Triss baissa la tête et serra plus fort la main de Sirius.

  • Oncle Sirius, lui dit-elle d’un ton plaintif. Pourquoi est-ce que je dois faire plus d’efforts que les autres ? Je veux juste être normale… Je… je ne veux pas être différente…
  • C’est justement parce que nous sommes différents que nous devons faire plus d’efforts, Triss, lui répondit Sirius avec douceur. Si nous, vampires, voulons avoir notre place dans la société, il nous faudra prouver que nous avons le droit d’être là en donnant notre maximum.
  • Mais c’est injuste !
  • Le monde est injuste, Triss. Nous devons nous y adapter. S’il y a un quelconque problème, prévient aussitôt Inès. Elle saura quoi faire.

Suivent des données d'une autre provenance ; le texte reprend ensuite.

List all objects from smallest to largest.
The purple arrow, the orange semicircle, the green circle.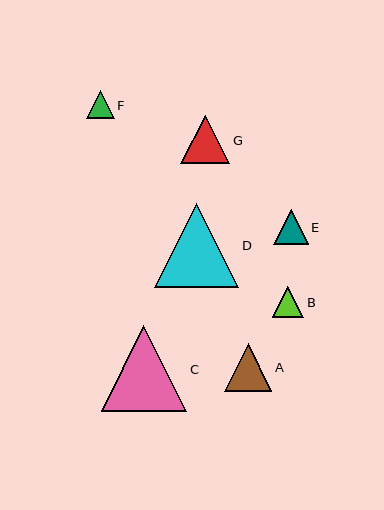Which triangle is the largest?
Triangle C is the largest with a size of approximately 86 pixels.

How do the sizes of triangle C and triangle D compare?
Triangle C and triangle D are approximately the same size.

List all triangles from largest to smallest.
From largest to smallest: C, D, G, A, E, B, F.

Inès revint justement vers eux en tenant par la main une fillette brune aux cheveux bouclés.

  • Triss, voici Angelica, ta nouvelle camarade, les présenta la maitresse. Vous allez passer l’année ensemble dans la même classe ! Angelica, c’est la première fois que Triss va à l’école, et elle est un peu timide. Tu veux bien l’aider à s’intégrer dans la classe ?
  • Oui maîtresse ! répondit Angelica avec un grand sourire avant de tendre la main à Triss. Enchantée, Triss. Tu viens ?

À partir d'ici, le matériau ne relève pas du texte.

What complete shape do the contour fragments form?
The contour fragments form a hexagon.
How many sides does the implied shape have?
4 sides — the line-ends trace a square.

La jeune Nocturii fit un pas en arrière, sentant l’angoisse grandir au fond de son cœur. Puis elle croisa le regard de son oncle, lequel hocha la tête en souriant. Triss rassembla tout son courage, lâcha la main de son oncle et prit celle d’Angelica.

  • Parfait Triss, déclara Sirius. Je vais discuter un peu avec la directrice, et je passerai te dire au revoir ensuite. Sois sage jusqu’à ce soir.
  • Allez jouer, les enfants ! renchérit Inès.
  • Oui maîtresse, répéta Angelica en entrainant Triss vers la cour de récréation. Allez viens Triss, on va faire de la corde à sauter.

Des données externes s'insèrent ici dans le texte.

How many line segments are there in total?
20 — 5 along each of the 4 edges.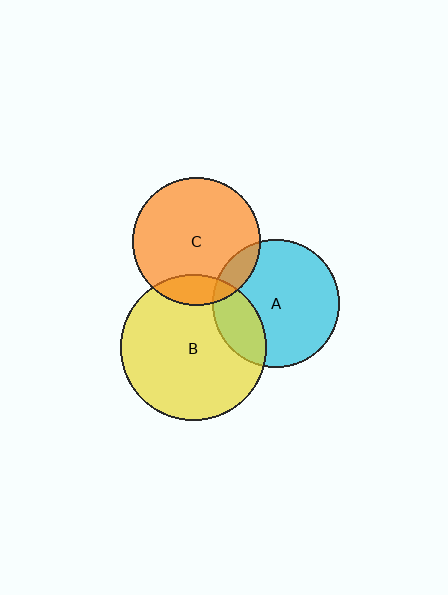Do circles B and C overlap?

L’enfant sourit avec espoir. Enfin, elle allait avoir des amis !

Pourtant, si elle avait su comment se terminerait la journée, jamais elle n’aurait pris la main d’Angelica…

Triss ouvrit brusquement les yeux. Elle était à nouveau dans son corps d’adolescente et, à en juger par le haut plafond auquel était accroché un grand chandelier incrusté de petites pierres dorées illuminant la pièce, elle ne se trouvait plus sur le vaisseau de Sheamon. Son corps lui semblait étrangement engourdi, comme s’il venait à peine de se remettre en marche.

Triss se redressa en grimaçant quand ses muscles protestèrent ; elle regarda autour d’elle. Une grande pièce spacieuse avec deux larges fenêtres dont les rideaux tirés laissaient tout de même passer quelques rayons de lumière. Un bureau en chêne massif sculpté comme une œuvre d’art, un canapé en cuir et une porte ouverte au fond de la salle qui laissait entrevoir une grande baignoire. Il y avait également une autre porte plus robuste qui devait sans doute mener à un couloir. Les meubles étaient dans le même style renaissance que son oncle affectionnait. Triss commença à se poser des questions. Un son ténu et léger attira son attention. Il lui sembla que de la musique lui provenait à travers le parquet, loin en dessous d’elle.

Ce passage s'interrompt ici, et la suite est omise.